Latin American specialist Wolf Grabendorff of the German International Affairs Research Institute says disenchantment with democracy is growing because the euphoria and hopes were so high just a few years ago.

"It was democratization, liberalization, privatization and modernization of economic thinking, it all fell together, and it looked marvelous obviously after all that time," he says. "But nobody looked at the price that each of the countries would have to pay for modernization. And the problem with modernization is, as we know in Europe and learned it the hard way, is that you first have the costs, and then the benefits."

A newly-released survey by a Chilean polling firm reveals the extent of the disillusionment in the region. Latinobarometro, which has been carrying out an annual survey since 1995, finds that support for democracy has fallen dramatically over the past few years in the region from 60 percent five years ago to 48 percent today.

According to the survey, this decline was especially marked in countries like Argentina, Brazil, Colombia and Panama. In Brazil, just 30 percent of those questioned expressed unqualified support for democracy, compared to 50 percent in 1996.

Latinobarometro researcher Angelica Speich says the region's continuing economic problems are to blame.

"We attribute this decline to the economic crises affecting the region, and to the high expectations of the population, who believed that democracy would not only bring freedom and equality but also economic development," she says.

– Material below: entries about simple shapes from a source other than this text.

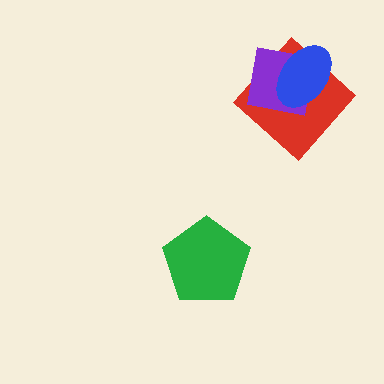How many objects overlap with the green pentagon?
0 objects overlap with the green pentagon.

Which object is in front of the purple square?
The blue ellipse is in front of the purple square.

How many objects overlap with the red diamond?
2 objects overlap with the red diamond.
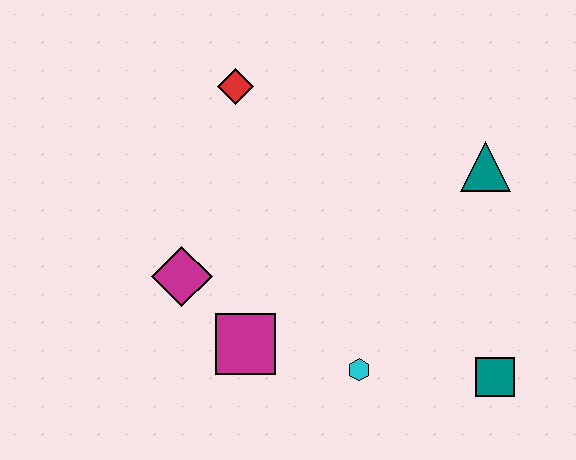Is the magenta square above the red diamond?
No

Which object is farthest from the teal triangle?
The magenta diamond is farthest from the teal triangle.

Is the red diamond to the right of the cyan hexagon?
No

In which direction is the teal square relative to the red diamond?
The teal square is below the red diamond.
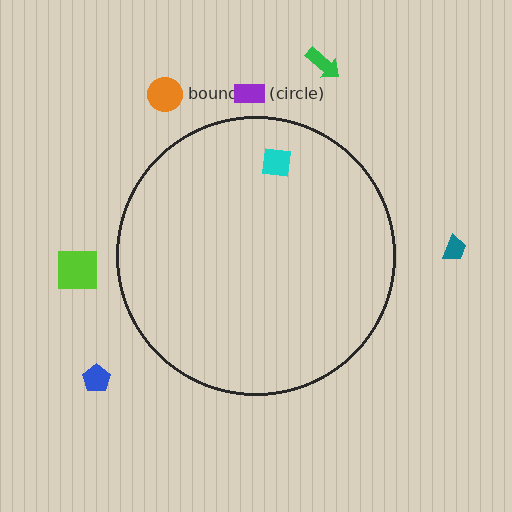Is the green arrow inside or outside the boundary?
Outside.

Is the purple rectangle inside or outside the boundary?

At the same time, there appears to be little support for returning to authoritarianism. The Latinobarometro survey shows relatively few Latin Americans would support one-party, authoritarian governments.

Yet the growing disenchantment with democracy and capitalism is having political repercussions. Anti-globalization protests are on the rise in countries like Brazil, where 40,000 anti-free market demonstrators marched in the Brazilian capital in June and where the head of the leftist Workers party, Luiz Inacio "Lula" da Silva now leads in the opinion polls for next year's presidential race. In Venezuela, President Hugo Chavez retains widespread support in part because of his constant denunciations of the failures of democracy and the free-market system.

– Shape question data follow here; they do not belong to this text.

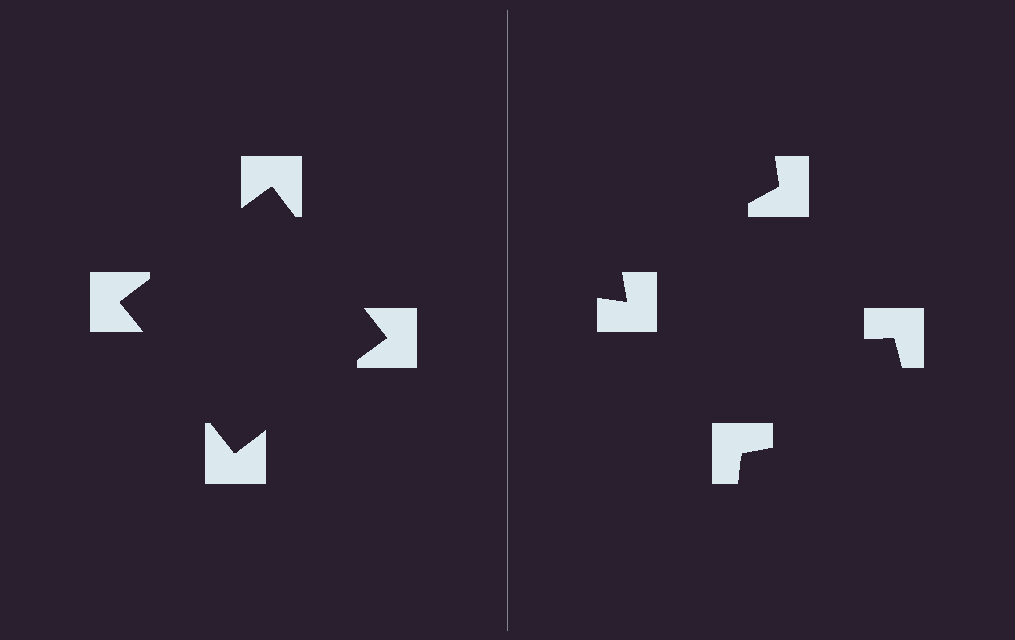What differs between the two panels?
The notched squares are positioned identically on both sides; only the wedge orientations differ. On the left they align to a square; on the right they are misaligned.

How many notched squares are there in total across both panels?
8 — 4 on each side.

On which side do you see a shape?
An illusory square appears on the left side. On the right side the wedge cuts are rotated, so no coherent shape forms.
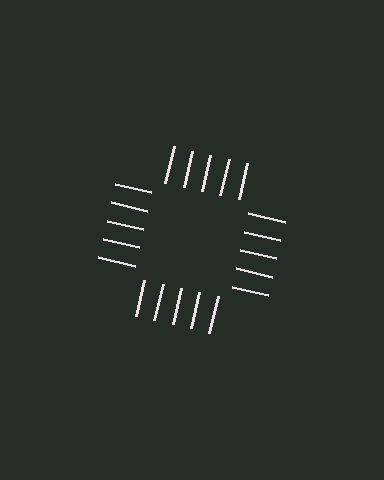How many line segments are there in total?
20 — 5 along each of the 4 edges.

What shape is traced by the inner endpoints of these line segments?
An illusory square — the line segments terminate on its edges but no continuous stroke is drawn.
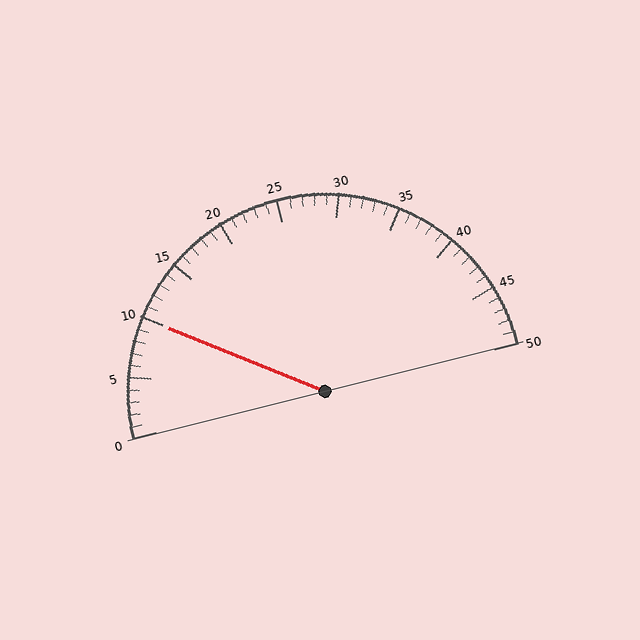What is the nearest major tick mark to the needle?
The nearest major tick mark is 10.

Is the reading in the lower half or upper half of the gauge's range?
The reading is in the lower half of the range (0 to 50).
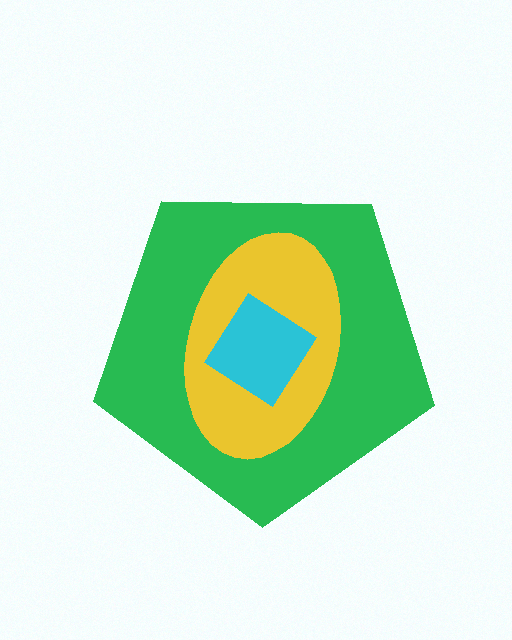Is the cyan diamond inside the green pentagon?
Yes.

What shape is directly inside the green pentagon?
The yellow ellipse.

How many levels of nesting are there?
3.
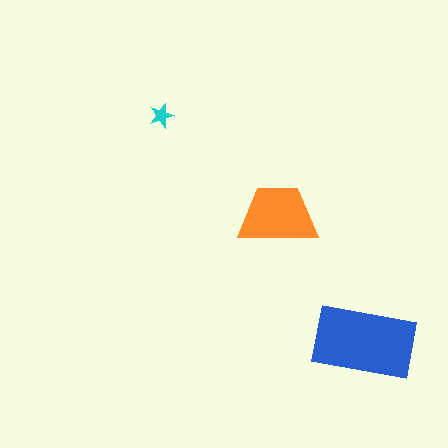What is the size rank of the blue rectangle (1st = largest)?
1st.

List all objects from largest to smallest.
The blue rectangle, the orange trapezoid, the cyan star.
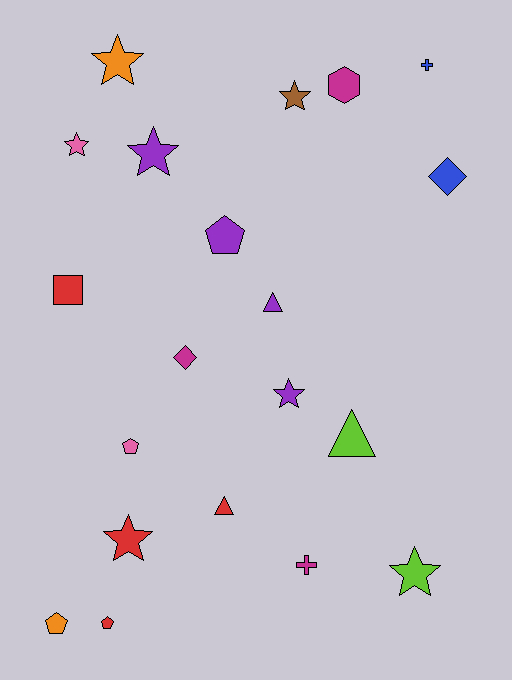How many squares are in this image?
There is 1 square.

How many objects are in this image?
There are 20 objects.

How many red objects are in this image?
There are 4 red objects.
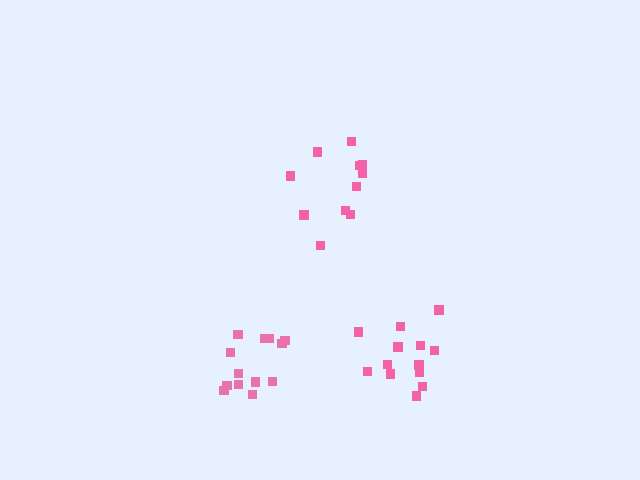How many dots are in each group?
Group 1: 13 dots, Group 2: 11 dots, Group 3: 13 dots (37 total).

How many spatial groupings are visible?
There are 3 spatial groupings.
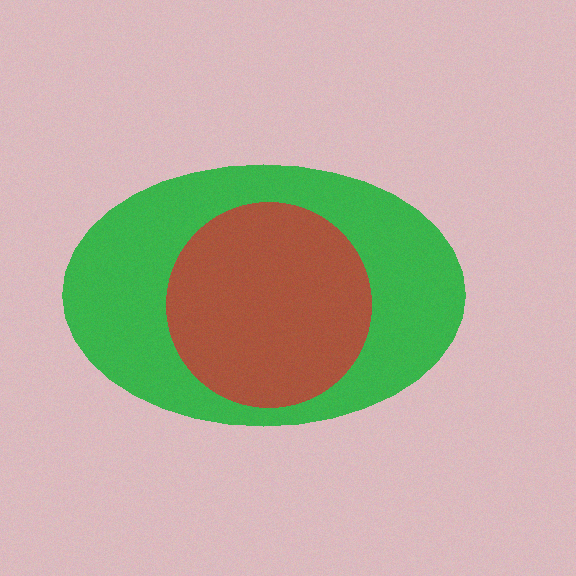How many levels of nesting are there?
2.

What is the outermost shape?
The green ellipse.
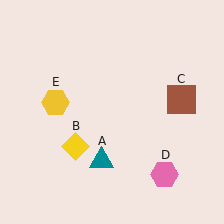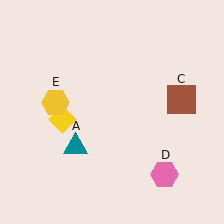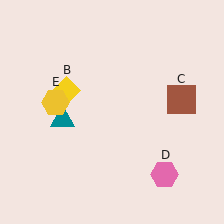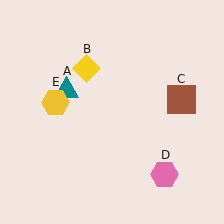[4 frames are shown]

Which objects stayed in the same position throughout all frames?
Brown square (object C) and pink hexagon (object D) and yellow hexagon (object E) remained stationary.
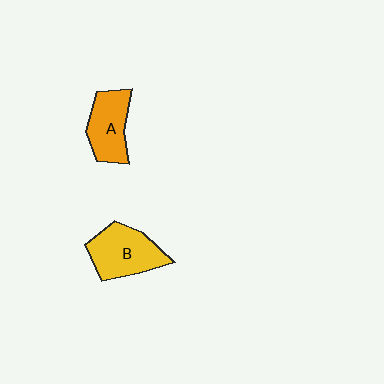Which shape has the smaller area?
Shape A (orange).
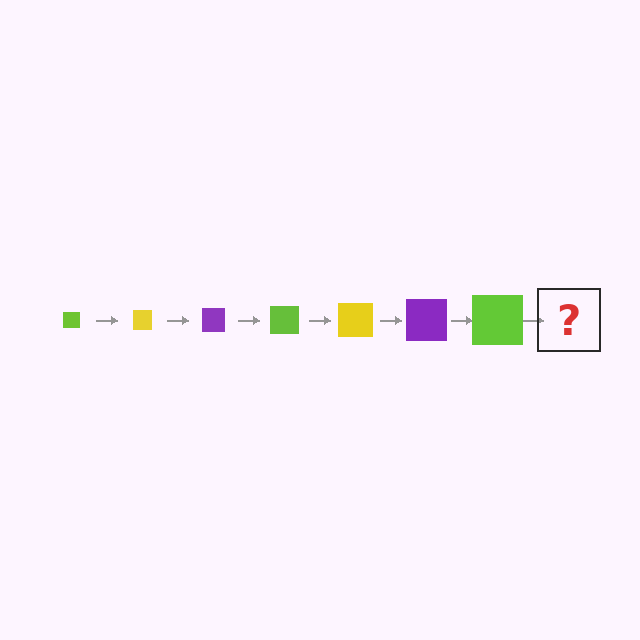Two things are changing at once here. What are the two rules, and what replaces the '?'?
The two rules are that the square grows larger each step and the color cycles through lime, yellow, and purple. The '?' should be a yellow square, larger than the previous one.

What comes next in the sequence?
The next element should be a yellow square, larger than the previous one.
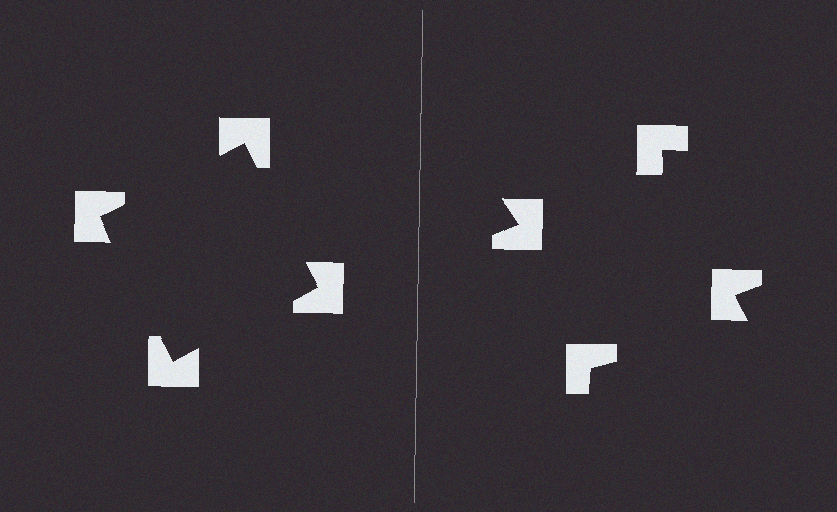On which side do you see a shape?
An illusory square appears on the left side. On the right side the wedge cuts are rotated, so no coherent shape forms.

Ambler Moss of the North-South Center in Miami believes populism and anti-globalization movements will continue to grow in the region, as long as governments fail to do more to alleviate poverty.

"I think this is going to happen unless there's some real deliverables, to bridge the poverty gap," he says. "I think the Hugo Chavez phenomenon that we see emanates from the fact that as most Venezuela would readily admit, 80 percent of the country was left in poverty even while the elites prospered and the country grew and oil prices rose. If that problem isn't addressed, we're going to see more populist rejection of globalization and of economic integration simply because it hasn't answered the needs of a growing mass of poor people who don't see any hope in it."

With an estimated one-third of Latin Americans still living in poverty, this will be an enormous challenge for the region's democracies. But it is a challenge they will have to meet if the democratic system of government is to survive and prosper in Latin America.